PROGRAME-SE: É importante acompanhar o retorno do público nas redes sociais?

 

THELMA GUEDES: Acho crucial. Quando eu me afasto do receptor, eu não consigo ver muito sentido de eu estar falando, pra quem eu estou falando? Se eu não estou falando pra quem tá lá no Twitter comentando. E eu faço uma coisa que é muito engraçada. Por exemplo: eu estava escrevendo “Joia Rara”, eu jogava lá “Joia Rara”, e via quem estava falando da novela, aí se a pessoa estava falando bem, eu falava: “Oh, que legal que você gostou, e tal.”. Se estava falando mal: “Por que que você está falando isso?”. Aí era muito engraçado, porque as pessoas diziam: “Thelma Guedes está falando comigo!” (risos), e eu “Estou sim! Por que não, né?” Assim você mantém a coisa viva e eu acho que a graça desse trabalho meu é essa! O que fica divertido, desafiador, estimulante para o meu trabalho é trocar! Eu sempre brinco que uma obra que a gente faz, é uma carta que você envia, que às vezes a pessoa recebe e gosta. E as vezes o correio falha. Então é uma carta viva, né? Que a pessoa pode me responder na hora! Eu acho muito legal. Eu acho que é fundamental e eu tenho um apreço, não sei qual palavra pra dizer isso... mas assim, uma obsessão que eu tenho de estar conversando com o jovens, porque eu acho que eles são o presente, são o futuro e eu quero estar com eles até para a minha obra não envelhecer, eu não envelhecer. Eu quero estar pulsando. Eu estou sempre atrás do novo.  Eu trabalho com a Duca. Tenho escrito as novelas com ela. E na televisão, o nosso trabalho é junto e a gente tem essa vibração. A gente quer tá fazendo. Não acredito nessa coisa do novo! Eu acho que a gente sempre está fazendo alguma coisa que já foi feita. E o novo é o jeito de você contar. É o jeito de você lidar com essas pessoas. Eu, inclusive, procuro o que tem de mais antigo nas narrativas, que é a humanidade, que é onde nós nos reconhecemos como humanos.

PROGRAME-SE: A cobrança do público está ficando cada vez maior?

 

THELMA GUEDES: Eu ouço as pessoas falando dessa cobrança maior. Mas, assim, ao longo da minha vida inteira, inclusive como telespectadora, eu sempre vi que havia por parte do telespectador brasileiro, que assiste muito novela, uma cobrança. A cobrança pode estar diferente hoje em dia, gente fala da agilidade da, da narrativa. E eu acho que é uma cobrança muito válida. Eu acho que tem que ser feita. Eu, como telespectadora, me coloco nesse lugar como também. Eu tô aqui dando o meu tempo, a minha atenção e eu quero o melhor. E o que eu sinto é isso, assim, quando tem algum problema, a falha é de quem fez.
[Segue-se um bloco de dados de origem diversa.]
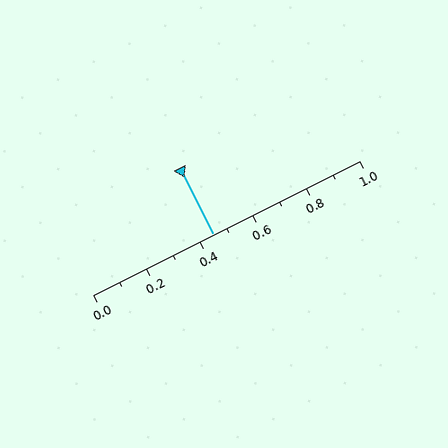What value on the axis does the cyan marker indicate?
The marker indicates approximately 0.45.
Alguma coisa ali você não conseguiu captar. Você não fez com muito entusiasmo, em alguma coisa você não acompanhou, ou você puxou de mais, você foi muito, e eu não me coloco nesse lugar de quem está ensinando alguma coisa para o telespectador. Eu quero saber exatamente onde esse telespectador está pra estar no lado dele. Claro, se puder contribuir com alguma coisa nova, com alguma questão, que, que algum momento alguém também me abriu a cabeça num livro, por exemplo, ótimo. Mas eu tenho também que respeitar o ritmo dessa pessoa. Por que, por exemplo, tô falando isso porque a gente fala que quando você escreve uma novela, você não está escrevendo só para o menino de vinte anos, que já está acostumado com uma questão social ou moral. Você está falando para uma senhora de noventa anos também, aliás, ela é uma grande telespectadora sua! Então por que que eu não vou respeitar essa pessoa? Então eu vou colocar com carinho, vou devagar. É uma coisa com a qual eu me preocupo.
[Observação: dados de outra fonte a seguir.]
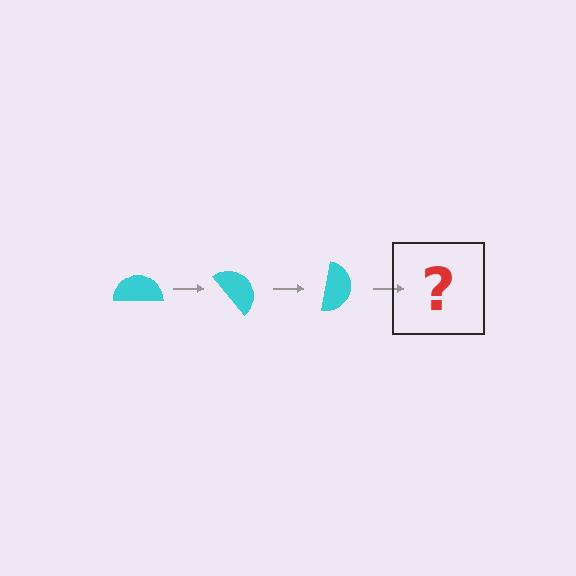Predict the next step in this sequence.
The next step is a cyan semicircle rotated 150 degrees clockwise.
PROGRAME-SE: Na atualidade, está mais difícil escrever novela?

 

THELMA GUEDES: Eu acho que assim, sempre teve uma dificuldade. E talvez esteja mais difícil, um pouco. Primeiro, as pessoas entendem mais de novela, diante de um leque tão grande de possibilidades, que antigamente como entretenimento não tinha, você tinha o cinema e tinha a televisão. Tinha a televisão aberta. Quantos canais temos hoje? Quinhentos? Com certeza, o receptor ficou mais exigente, mas é um desafio que no final das contas eu acho legal. É bom, pra você também não se acomodar e fazer qualquer coisa e achar que você é um gênio. A gente está sempre procurando melhorar, com medo de errar, arriscando também. Se você também fala com muita rapidez, a estrutura é muito rápida, muita gente não entende, aí fica difícil. Aí, todo mundo fala “ah! Pera aí, as cenas tão muito rápidas! Não dá pra entender”. Enfim, ficou mais difícil, mas acho que ficou mais instigante, mais desafiador. E a gente que está nesse negócio, entra é pra isso mesmo, né? Acho que é bom que a gente se renova.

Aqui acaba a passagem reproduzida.